Babies, Babies, and More Babies-Historical Photos From the 1940s and 1950s Show How Huge the Baby Boom Was

   

The term "Baby Boom" is used to identify a massive increase in births following World War II. Baby boomers are those people born worldwide between 1946 and 1964, the time frame most commonly used to define them. There are about 76 million boomers in the U.S., representing about 29 percent of the population. In Canada, they are known as "Boomies;" six million reside there. In Britain, the boomer generation is known as "the bulge."

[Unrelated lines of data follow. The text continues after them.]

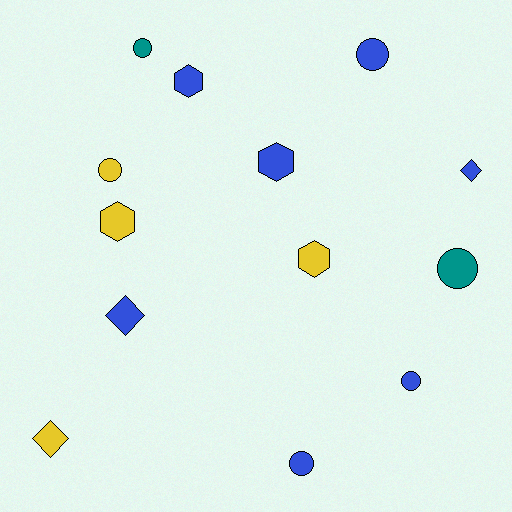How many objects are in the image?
There are 13 objects.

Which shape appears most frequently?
Circle, with 6 objects.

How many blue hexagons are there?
There are 2 blue hexagons.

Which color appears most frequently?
Blue, with 7 objects.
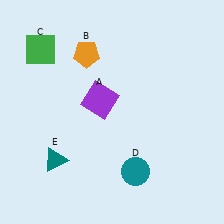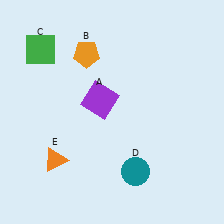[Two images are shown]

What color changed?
The triangle (E) changed from teal in Image 1 to orange in Image 2.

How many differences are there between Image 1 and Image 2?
There is 1 difference between the two images.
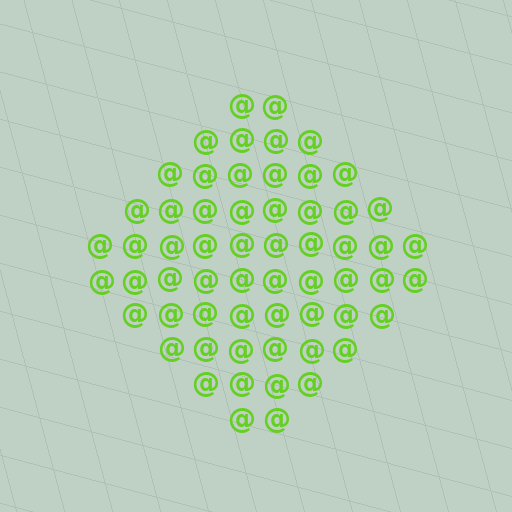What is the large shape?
The large shape is a diamond.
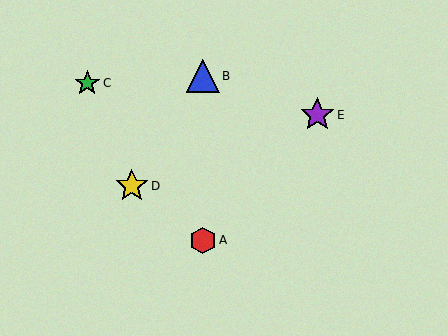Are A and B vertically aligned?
Yes, both are at x≈203.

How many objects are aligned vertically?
2 objects (A, B) are aligned vertically.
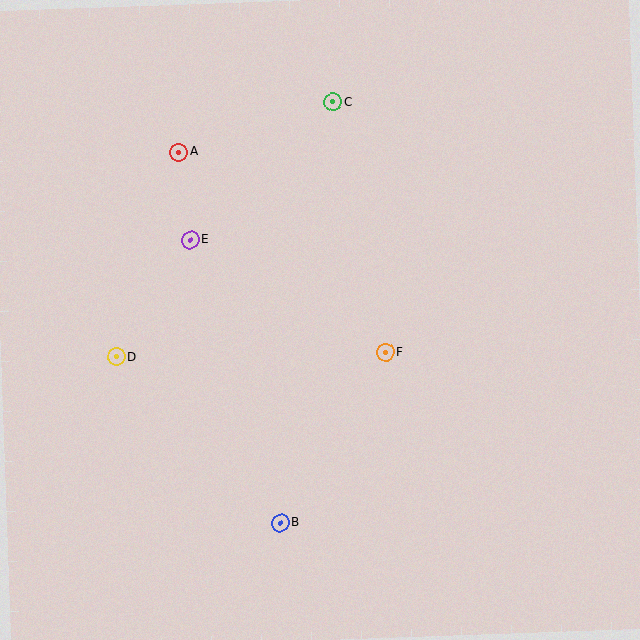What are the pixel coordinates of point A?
Point A is at (179, 152).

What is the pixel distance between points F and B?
The distance between F and B is 201 pixels.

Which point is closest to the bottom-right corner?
Point B is closest to the bottom-right corner.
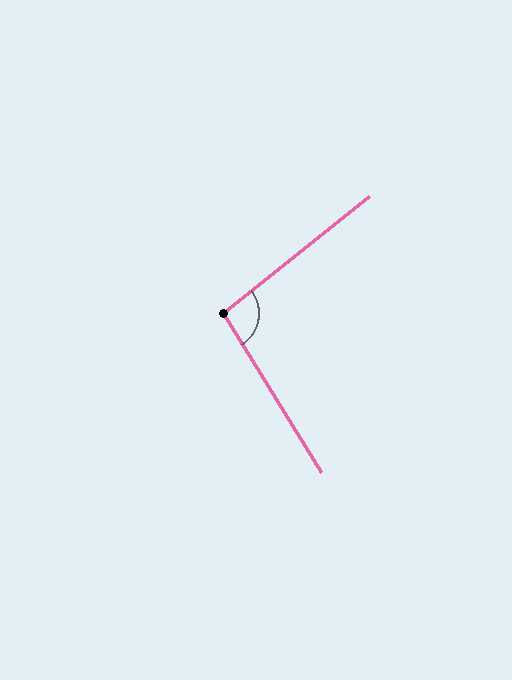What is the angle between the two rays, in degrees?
Approximately 97 degrees.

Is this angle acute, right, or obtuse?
It is obtuse.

World War II ended in 1945. Most members of the armed forces came home en masse, numbering in the millions. To integrate millions of young veterans into the American economy, the 78th Congress passed the GI Bill of Rights on June 22, 1944. It was the most far-reaching item of veterans legislation passed in the nation's history. VA loans for homes and farms were made available to GIs at low interest rates, and low or no down payment. In addition, the GI Bill made higher education a reachable goal with low-interest loans.
The first baby boomers reached the standard retirement age of 65 in 2011. Today, members of the baby boomer generation are just beginning to leave the labor force and enter retirement.

 
A staff nurse greets some new arrivals at the Queen Charlotte Hospital in London. Jan. 25, 1945.

 

 
Nurses hold babies in a maternity ward at Guy's Hospital, London. Dec. 1, 1947.

 

 
Infants and toddlers in an orphanage in post-war Japan, c.1948.

 

 
An overcrowded dining hall at Walsgrave Colliery School near Coventry, England filled by children of the post war baby boom, 1952.

 

A crowd of schoolchildren in the playground of Walsgrave Colliery School near Coventry, England, 1952.

 

27-year-old Briton Ivy Bourne, mother of triplets and twins. Her mother had a total of 22 children, including one set of triplets and four sets of twins. Jan. 31, 1953.

 

The Finslater triplets at home, March 1955.

 

Nurses with newborns at a hospital in Paris. Jan. 1, 1946.

 

New mothers change their babies' diapers in New York City. March 15, 1946.

 

A nurse cares for one of many infants at St. Ann's Infant Asylum in Washington, D.C. May 16, 1946.

 

Participants in a baby show in England, c.1950.

 

 
The first babies of the new year in a maternity ward in Paris. Jan. 1, 1946.

 

 
Prisoner mothers bathe their babies in a hospital ward at Holloway Prison in London, March 1947.